The first probable human case of mad cow disease in Taiwan was listed posthumously on Saturday, following the death in May of a man who had symptoms of the fatal brain-wasting illness.
The listing was made after officials and experts on a Department of Health (DOH) panel on Creutzfeldt-Jakob Disease (CJD) held a meeting to determine whether the man had died from the disease as the result of eating infected beef.
“We believe it is very likely that the man who died in May this year contracted the disease during his stay in the United Kingdom,” the DOH said in a press statement. “We cannot rule out the possibility that he ate infected beef during that time.”
Scientists believe that many years after eating cattle infected with bovine spongiform encephalopathy (BSE), commonly known as mad cow disease, humans can develop symptoms of new variant CJD (vCJD), also known as human mad cow disease.
The 36-year-old man had lived in the UK between 1989 and 1997, when mad cow disease was at its peak in that country. He began to show vCJD symptoms, including memory loss and hypersomnia, in 2008. Doctors reported the case to the Centers for Disease Control in March last year.

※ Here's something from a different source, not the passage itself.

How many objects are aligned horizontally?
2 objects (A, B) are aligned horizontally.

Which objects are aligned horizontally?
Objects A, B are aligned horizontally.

As his family refused to give doctors permission to perform an autopsy, the department could not list the patient as a confirmed case of vCJD. His body has since been cremated.

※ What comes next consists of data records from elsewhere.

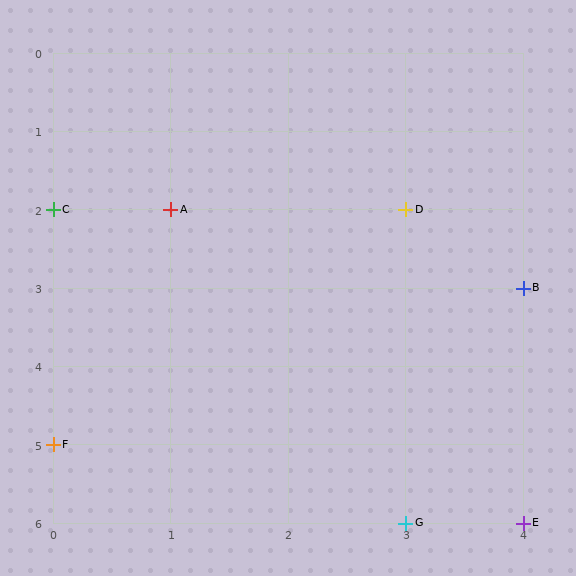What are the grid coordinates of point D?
Point D is at grid coordinates (3, 2).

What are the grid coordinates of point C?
Point C is at grid coordinates (0, 2).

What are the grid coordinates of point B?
Point B is at grid coordinates (4, 3).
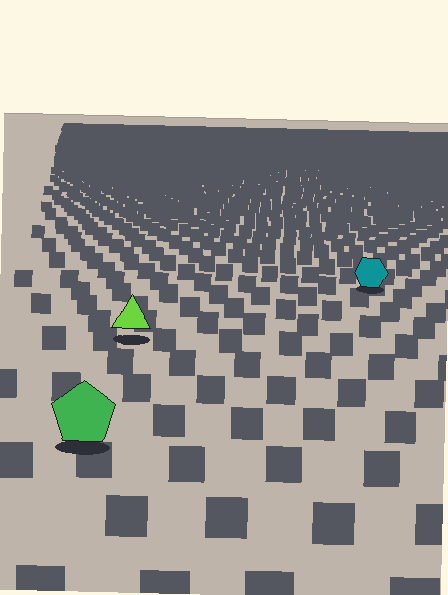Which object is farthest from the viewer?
The teal hexagon is farthest from the viewer. It appears smaller and the ground texture around it is denser.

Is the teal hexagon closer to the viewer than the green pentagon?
No. The green pentagon is closer — you can tell from the texture gradient: the ground texture is coarser near it.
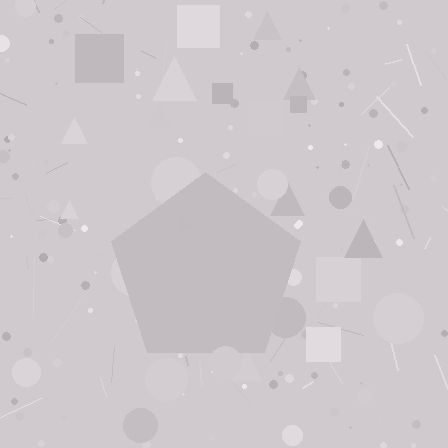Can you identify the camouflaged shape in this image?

Though the cause of death could not be determined by means of an autopsy, it was an extremely likely case of vCJD, based on the man’s symptoms, travel history and the results of magnetic resonance imaging and electroencephalograms, the DOH said.
According to the CJD advisory panel, it was unlikely that the patient contracted the disease in Taiwan.

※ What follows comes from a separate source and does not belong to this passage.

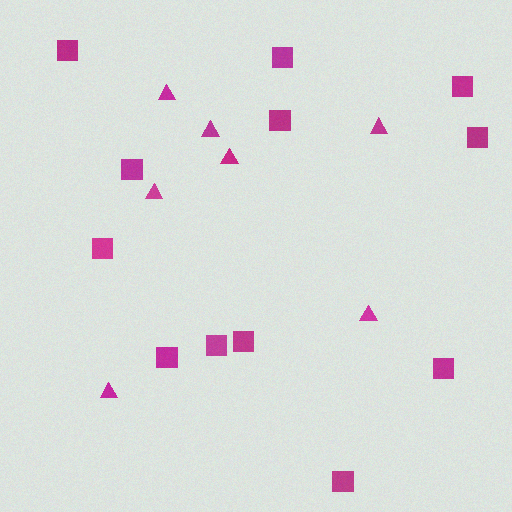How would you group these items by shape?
There are 2 groups: one group of squares (12) and one group of triangles (7).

“His death could be counted as an imported case of vCJD and unlikely to pose any threat to Taiwan’s disease control network,” the DOH statement said.
Citing its tracking records, the DOH said the man had donated blood to two patients 10 years ago.
“Neither of them has contracted the disease,” the statement said, adding that precautionary measures had been taken to prevent any spread of the disease during the time the man was hospitalized in Taiwan.
The WHO says CJD is a fatal human degenerative condition characterized by progressive brain dysfunction and is categorized into four forms — sporadic, familial, iatrogenic and variant.
The UK Department of Health has said vCJD differs from CJD in that the former is more likely to strike younger people.
Since 1997 when the DOH set up a CJD reporting and monitoring system, 436 suspected CJD or vCJD cases have been reported in Taiwan, DOH figures show. Of that number, 246 were listed as possible or extremely possible cases of sporadic or familial forms of CJD, five were confirmed as traditional forms of CJD and one was listed as probable vCJD, DOH tallies showed.
The others were ruled out as possible cases of CJD.